Wednesday, February 11, 2026

A Fiddle Goes a Long Way: Didier Lockwood 70



Didier Lockwood Group - Mahadevi


We're really in the thick of it this week, with 4 in 5 days beginning with a French Fusion fountainhead, sadly long gone from our realm, but born this very day in 1956.

Most music geeks know him from Christian Vander's ridiculously amazing concept band Magma, whom I've had on here before because let's be honest, can you trust a page that doesn't at least mention Magma?

I guess if you're gonna be known for a musical association you could do way worse than Magma, but to me Didier Lockwood is way more than just the violin voice in Vander's Opera-Rock-On-Other-Worlds arsenal.

I mean, the man recorded 20 records under his own name, in addition of course to however many collaborations where he appeared on someone else's LP.

Another of those rare, you-know-who-it-is-from-one-bar instrumentalists we try to plaster all over this page like gorgeous graffiti on a 1970s Bronx subway car, DL was never on the D.L. when it came to his instantly identifiable phrasing, tone, and the distinctive bite his playing always seemed to feature.

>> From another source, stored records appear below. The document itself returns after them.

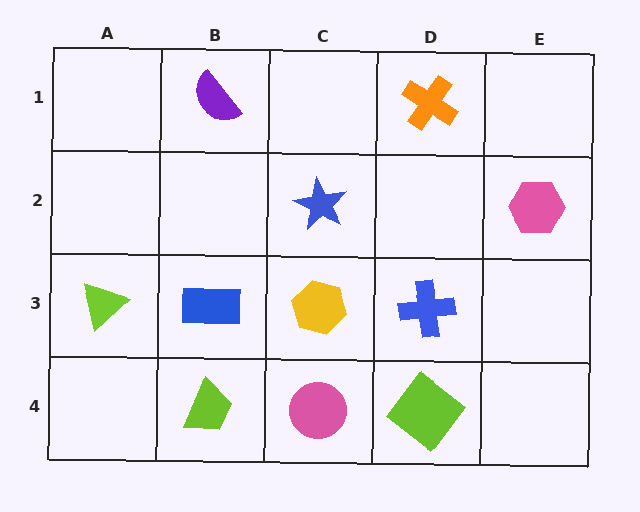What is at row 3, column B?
A blue rectangle.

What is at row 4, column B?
A lime trapezoid.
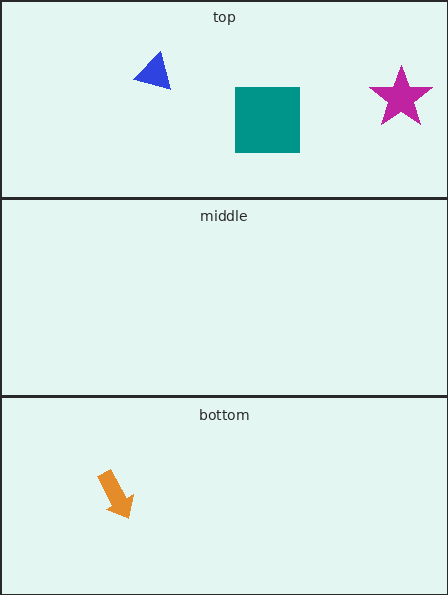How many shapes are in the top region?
3.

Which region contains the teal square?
The top region.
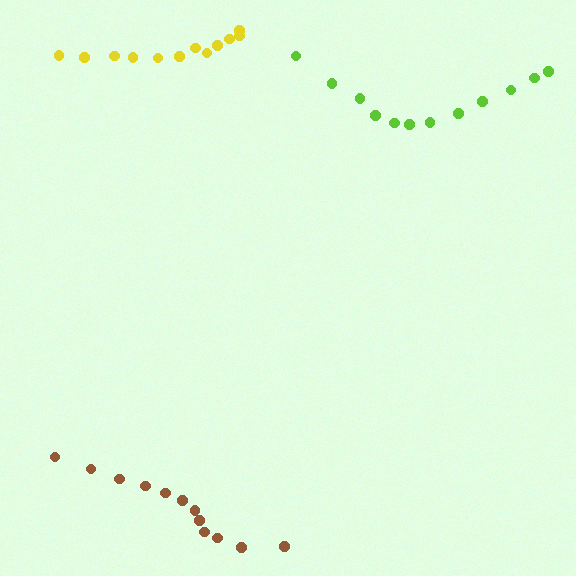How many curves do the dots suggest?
There are 3 distinct paths.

I guess if you heard him tell it, his playing was most influenced -- like a billion other fiddle folk -- by Stéphane Grappelli. Which is always in evidence in whatever he plays; some of the bite comes from a bounce he essentially inherited from SG, a deity of the instrument in every imaginable way.

I guess he first went electric in the 1960s -- that was a big thing then, oh look! I plugged in! -- after hearing Jean-Luc Ponty play an amplified violin.

Whilst JLP has a universe all his own, I actually prefer the music of Didier Lockwood, which might contain less notes-per-composition, but carries with it a much more intense Energy Music imprint along the lines of a Pharoah Sanders, for instance.

Naturally this is all subjective, and trying to describe music in words can be like trying to Scotch Tape a bowl of soup to a chalkboard, but I think what I'm getting at is clear.

Which is that if I was putting together the ultimate Fusion ensemble, the violin chair might go to Didier Lockwood over perhaps more popular and better-selling choices.

Anyway I've wanted to have him on here for ages, and although he passed away in 2018 too soon and just a week shy of 63, today being his 70th birthday seemed like the perfect moment.

There aren't a whole heckuva lot of ROIOs of him doing his own thing -- he's often featured in the bands of others and in all-star bands of various themes -- but there are a few.

Such as this woefully undercirculated broadcast from the early 1990s, which finds the Maestro out on home turf in a triumphant set.


Didier Lockwood Group
Studio Merlin
Paris, France
2.2.1991

01 Phoenix 90
02 My Blues
03 Paso
04 Mahadevi
05 Panama Split
06 Itxie
07 Polish
08 Brasilia
09 Cartoon
10 Alegria
11 Paul et Yves 
12 Stormy Day
13 B Train Blues

Total 1:23:38
disc break goes after Track 07

Didier Lockwood - violin & WX7 saxophone
Jean Marie Ecay - guitar
Philip Guez - keyboards & electronics
Laurent Vernerey - bass
Loic Pontieux - drums

finkployd49's off-air cassette FM master capture of the original "Jazz Mag" broadcast over Europe 1
demuxed, remux-rebalanced, edited, retracked & remastered by EN, February 2026
619 MB FLAC/direct link


The mix in this, while well-captured by the ORTF, was a tad drummy so I used the AI stem tool to rebalance it a smidge. Nothing too insane or radical though, tempting as it was to create a dub remix that put the whole 83 minutes through a Lee "Scratch" Perry-style series of cascading echo machines and dropped the drums out every 16 bars.

I will be smashing away at the sculpting stone all week here, resuming tomorrow with a really weird post that will make all the Prog Rock partisans pee themselves with pleasure. But not before we resin our collective bows and celebrate the late and great Didier Lockwood on his big birthday today!--J.